De repente, ouviu barulho no portão de bambu que se abria. Passos. Sentiu o instante em que a maçaneta da porta da frente rangeu, uma, duas, várias vezes. "Seu" Candinho deu a volta em direção à porta dos fundos, tropeçando num balde vazio; resmungou qualquer coisa, espantando um gato da vizinha que mexia no lixo. A maçaneta da porta da cozinha fez barulho, mas também estava fechada.

—Bastiana! Bastiana!

Ela se encolheu sob o velho cobertor.

—Bastiana, abra a porta, pô! — insistiu Candinho.

Não adiantava bater, nem mesmo esmurrar a porta. Barulho algum se ouvia lá dentro. Candinho, completamente embriagado, começou a sentir frio. O termômetro devia estar marcando cerca de 7 graus. Suas pernas, bambas pelo álcool, tremiam também de frio.

—Abra a porta, Bastiana. Nunca mais voltarei tarde, juro!

A não ser o vento gelado que fustigava as folhas das árvores, o silêncio era total. Candinho ficou do lado de fora resmungando, rogando, choramingando, implorando para que Dona Sebastiana abrisse a porta.

Mas qual! Dona Sebastiana, encolhida na cama, ouvia indiferente todas as lamúrias de seu marido bêbado.

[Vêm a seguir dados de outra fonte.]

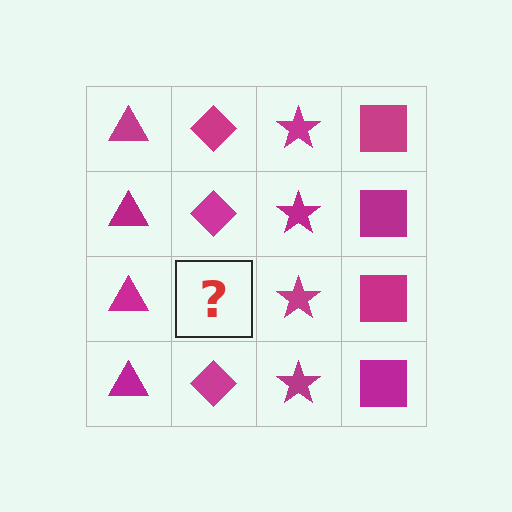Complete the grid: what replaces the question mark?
The question mark should be replaced with a magenta diamond.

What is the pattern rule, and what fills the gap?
The rule is that each column has a consistent shape. The gap should be filled with a magenta diamond.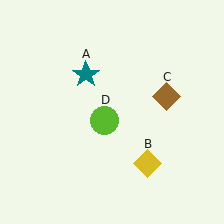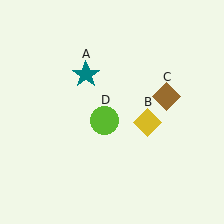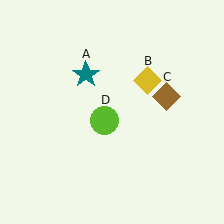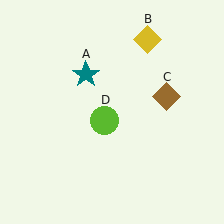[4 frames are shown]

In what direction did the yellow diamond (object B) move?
The yellow diamond (object B) moved up.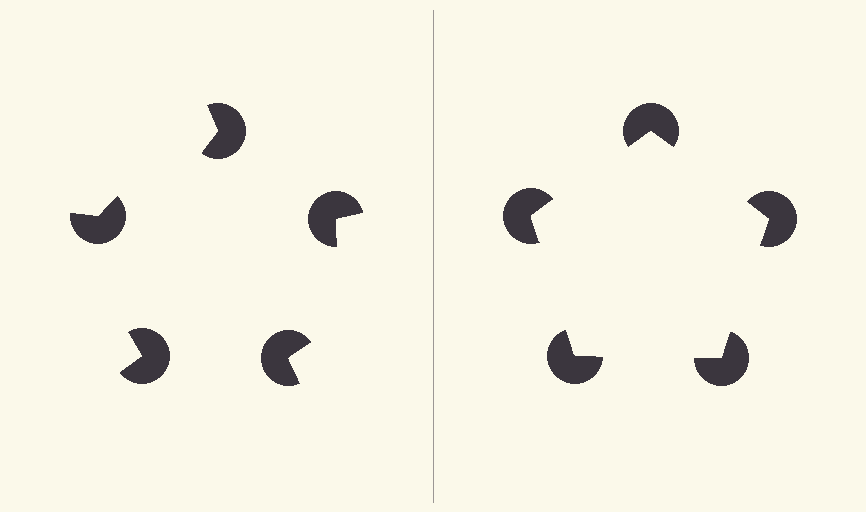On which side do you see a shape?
An illusory pentagon appears on the right side. On the left side the wedge cuts are rotated, so no coherent shape forms.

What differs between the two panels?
The pac-man discs are positioned identically on both sides; only the wedge orientations differ. On the right they align to a pentagon; on the left they are misaligned.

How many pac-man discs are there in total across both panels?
10 — 5 on each side.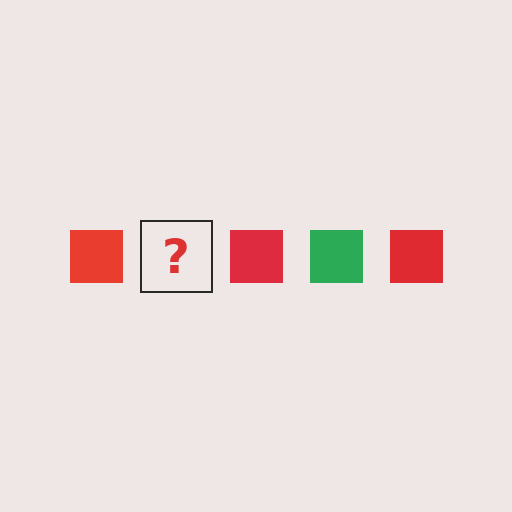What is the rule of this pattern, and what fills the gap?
The rule is that the pattern cycles through red, green squares. The gap should be filled with a green square.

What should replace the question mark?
The question mark should be replaced with a green square.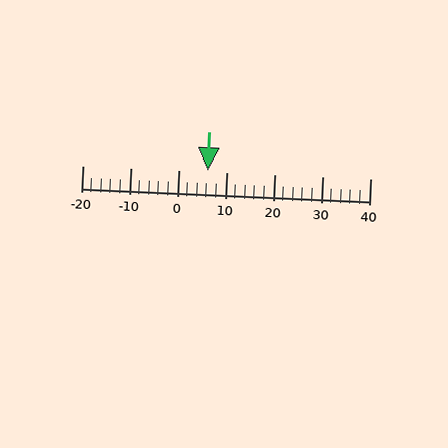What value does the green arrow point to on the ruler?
The green arrow points to approximately 6.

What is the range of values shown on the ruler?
The ruler shows values from -20 to 40.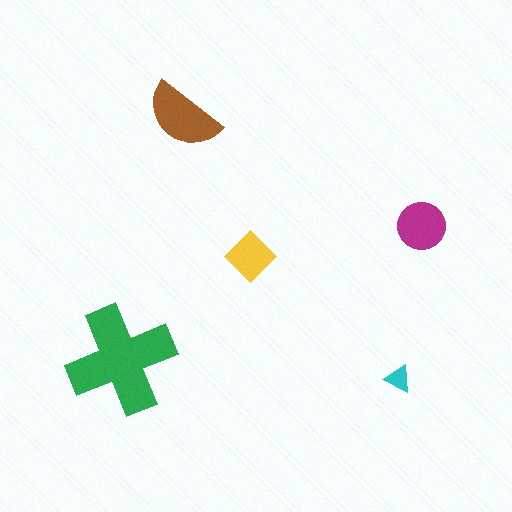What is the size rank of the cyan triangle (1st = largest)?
5th.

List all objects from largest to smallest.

Sentia-se quase que vingada por aquela e por todas as noites de calor ou de frio que passara sozinha, enquanto ele se afogava na cachaça pelas ruas da cidade. Sim, sentia-se quase que vingada.

—Abra a porta, Bastianinha, por favor! Perdoa, eu juro!

"Que nada!", pensava ela. "Amanhã ele fará a mesma coisa. Voltará às mesmas horas. Não se lembrará do nosso casamento, não se lembrará de mim, não se lembrará de... não!"

—Se não abrir, você vai ver, eu vou me jogar na cisterna. Sim, na cisterna, na cisterna!

Dona Sebastiana levantou a cabeça do travesseiro, atenta e meio preocupada. Ficou aguardando, ouvindo o velho bêbado choramingar lá fora.

—Vou me jogar na cisterna; você não acredita? Adeus, Bastiana velha!

Ela ouviu barulho de passos se afastando da porta e logo depois, um ruído surdo, como se alguém tivesse caído no fundo da cisterna do quintal.

Dona Sebastiana deu um salto da cama em direção à porta da cozinha, esquecendo-se inclusive de calçar os chinelos, abriu a porta e lançou-se correndo, apavorada, rumo à cisterna.

Nesse exato instante, Candinho, que estava agachado e escondido, bem colado à parede junto à porta, entrou rapidamente na cozinha da casa e fechou a porta por dentro, trancando-a muito bem, à chave e à tramela.

...lá fora, apenas o vento frio da madrugada de junho, os soluços de Dona Sebastiana e uma enorme pedra no fundo da cisterna.


Adelay Bonolo

(*) História recolhida em Altinópolis, interior do Estado de São Paulo, ali contada como verídica.

(1) No interior do Estado de São Paulo e no de Minas Gerais, nos meses de junho e julho, costuma-se expor uma estampa de São João ou São Pedro na ponta de uma vara comprida (bambu), com laranjas espetadas nas beiradas. Não as vi em outro lugar.